Iowa Attorney General Tom Miller applauds the US Department of Agriculture’s announcement making $15 million available to state attorneys general to increase collaboration with USDA on antitrust enforcement. State attorneys general will be able to submit requests for funding and partner with USDA to secure America’s food systems through more rigorous enforcement of competition laws. President Biden made the announcement Monday at a meeting of the White House Competition Council.

The news follows a December 21, 2021 letter that Miller, as part of a bipartisan coalition of 16 attorneys general, sent to USDA Secretary Tom Vilsack with recommendations to improve competition in the livestock industry. In the letter, the AGs recommended allowing state attorneys general to use funds appropriated by Congress for food and agriculture supply-chain resilience toward supporting state antitrust enforcement efforts and increase partnership opportunities between state attorneys general and federal agencies.

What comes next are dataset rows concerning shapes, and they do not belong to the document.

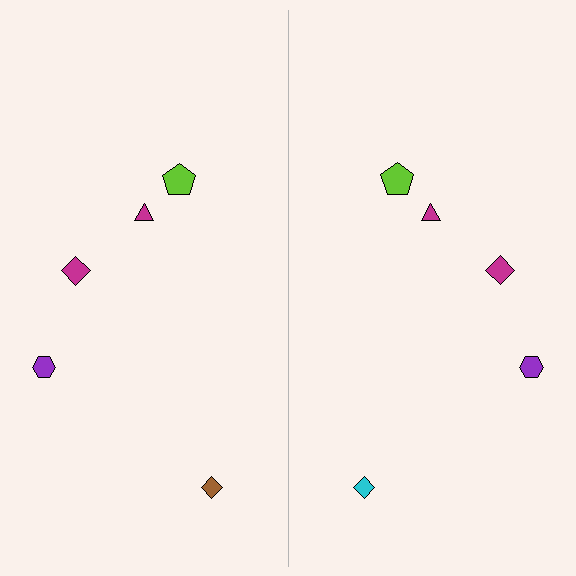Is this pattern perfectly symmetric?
No, the pattern is not perfectly symmetric. The cyan diamond on the right side breaks the symmetry — its mirror counterpart is brown.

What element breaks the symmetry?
The cyan diamond on the right side breaks the symmetry — its mirror counterpart is brown.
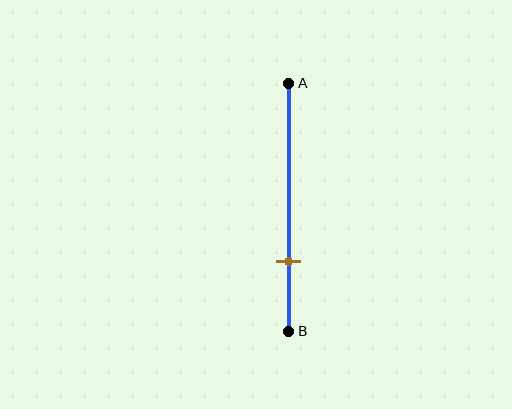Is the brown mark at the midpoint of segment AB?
No, the mark is at about 70% from A, not at the 50% midpoint.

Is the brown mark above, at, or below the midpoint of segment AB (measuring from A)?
The brown mark is below the midpoint of segment AB.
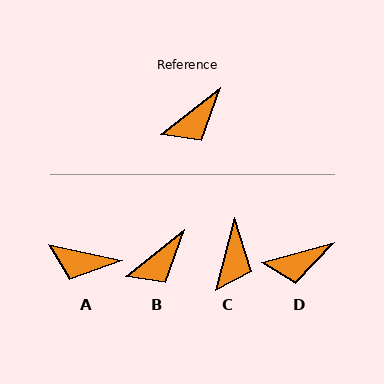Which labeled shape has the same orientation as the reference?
B.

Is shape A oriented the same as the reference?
No, it is off by about 51 degrees.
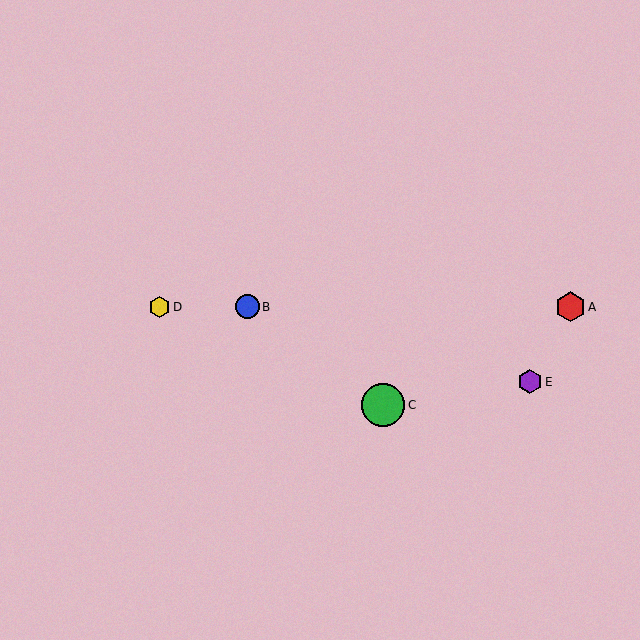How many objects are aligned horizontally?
3 objects (A, B, D) are aligned horizontally.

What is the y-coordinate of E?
Object E is at y≈382.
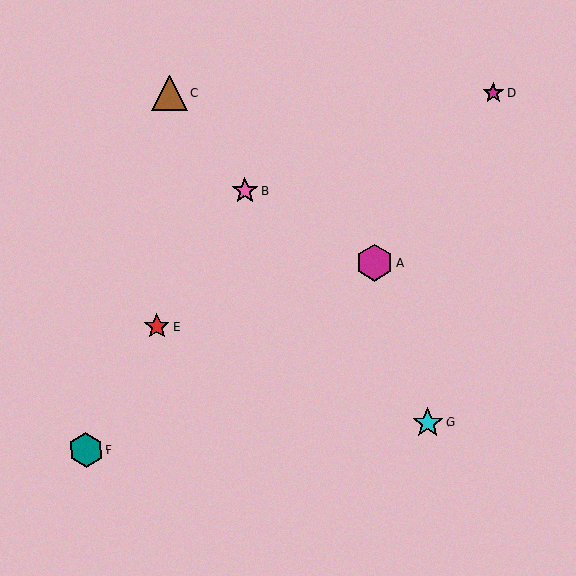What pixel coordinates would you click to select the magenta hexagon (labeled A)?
Click at (374, 262) to select the magenta hexagon A.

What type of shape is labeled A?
Shape A is a magenta hexagon.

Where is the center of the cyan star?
The center of the cyan star is at (428, 423).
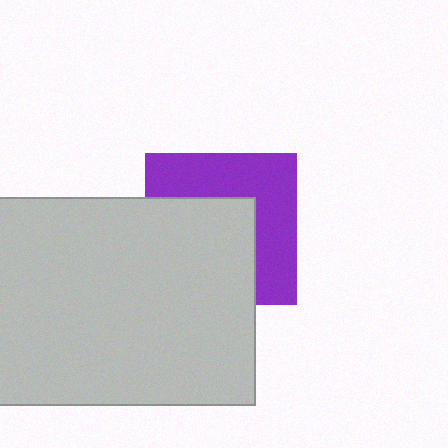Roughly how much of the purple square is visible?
About half of it is visible (roughly 49%).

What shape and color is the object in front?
The object in front is a light gray rectangle.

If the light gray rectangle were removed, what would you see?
You would see the complete purple square.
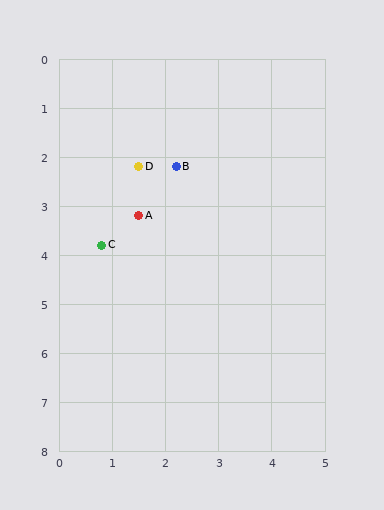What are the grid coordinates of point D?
Point D is at approximately (1.5, 2.2).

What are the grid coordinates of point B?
Point B is at approximately (2.2, 2.2).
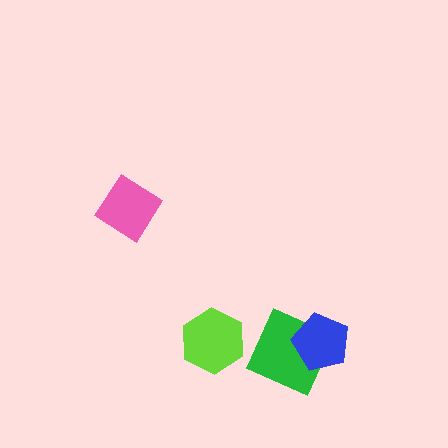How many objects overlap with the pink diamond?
0 objects overlap with the pink diamond.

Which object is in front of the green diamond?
The blue pentagon is in front of the green diamond.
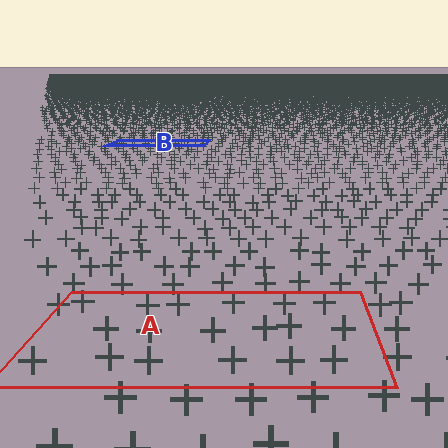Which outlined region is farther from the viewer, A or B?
Region B is farther from the viewer — the texture elements inside it appear smaller and more densely packed.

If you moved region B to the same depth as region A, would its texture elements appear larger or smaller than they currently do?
They would appear larger. At a closer depth, the same texture elements are projected at a bigger on-screen size.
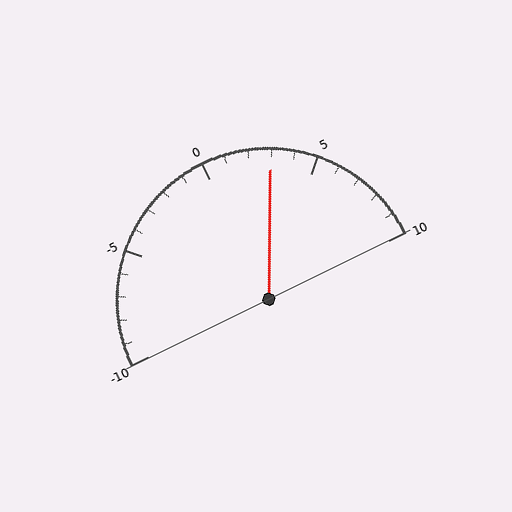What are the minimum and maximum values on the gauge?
The gauge ranges from -10 to 10.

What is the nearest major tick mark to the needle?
The nearest major tick mark is 5.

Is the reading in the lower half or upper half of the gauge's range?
The reading is in the upper half of the range (-10 to 10).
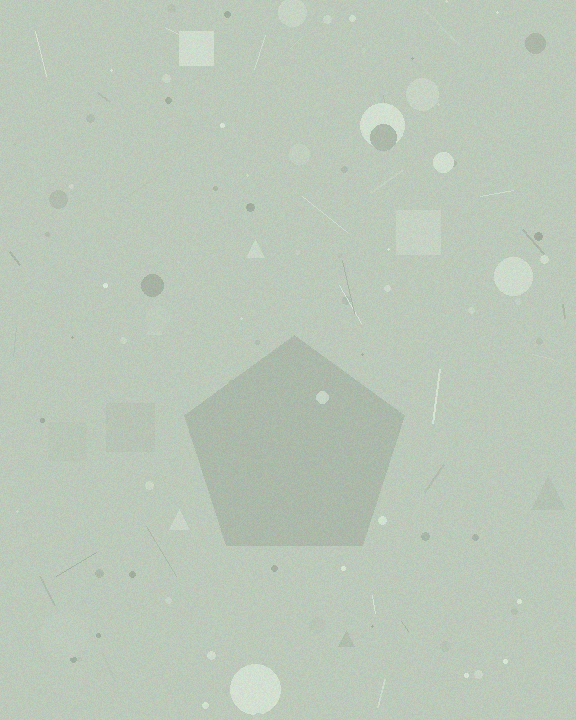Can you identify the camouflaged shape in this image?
The camouflaged shape is a pentagon.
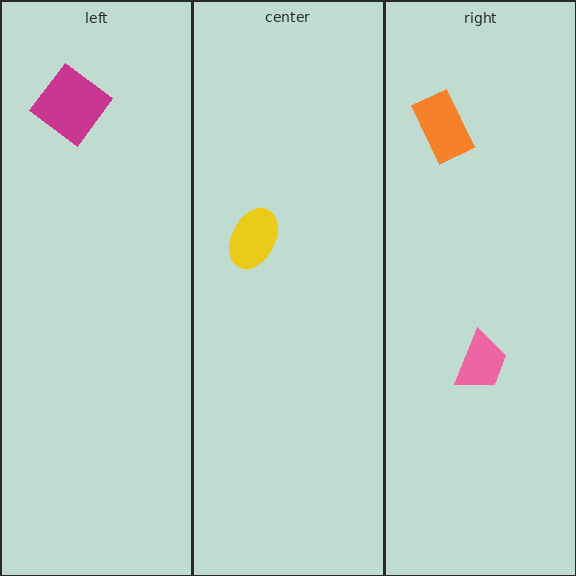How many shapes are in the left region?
1.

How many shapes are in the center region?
1.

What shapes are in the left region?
The magenta diamond.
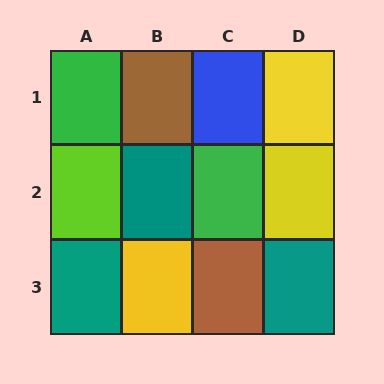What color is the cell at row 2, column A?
Lime.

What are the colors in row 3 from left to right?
Teal, yellow, brown, teal.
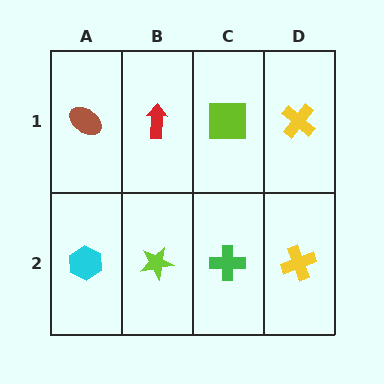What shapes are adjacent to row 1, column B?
A lime star (row 2, column B), a brown ellipse (row 1, column A), a lime square (row 1, column C).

“Promoting competition and protecting consumers has always been a priority for this office,” Miller said. “With this increased funding and collaboration, we can continue vital work to protect Iowa farmers and improve our economy by ensuring fair and robust competition in meat processing. We can also ensure that our consumers pay fair prices for the food they purchase.”

The new partnerships that this funding will facilitate will assist state AGs in tackling anticompetitive practices in the agricultural sector and related industries that are contributing to heightened inflationary pressures, lack of choices for consumers and farmers, and conflicts of interest and anticompetitive barriers across the food and agriculture supply chains.

Specifically, this initiative will improve state AG capacity to conduct on-the-ground investigations of agricultural competition issues, enhance coordination between federal and state agriculture and competition enforcement authorities, and create new and more independent research programs.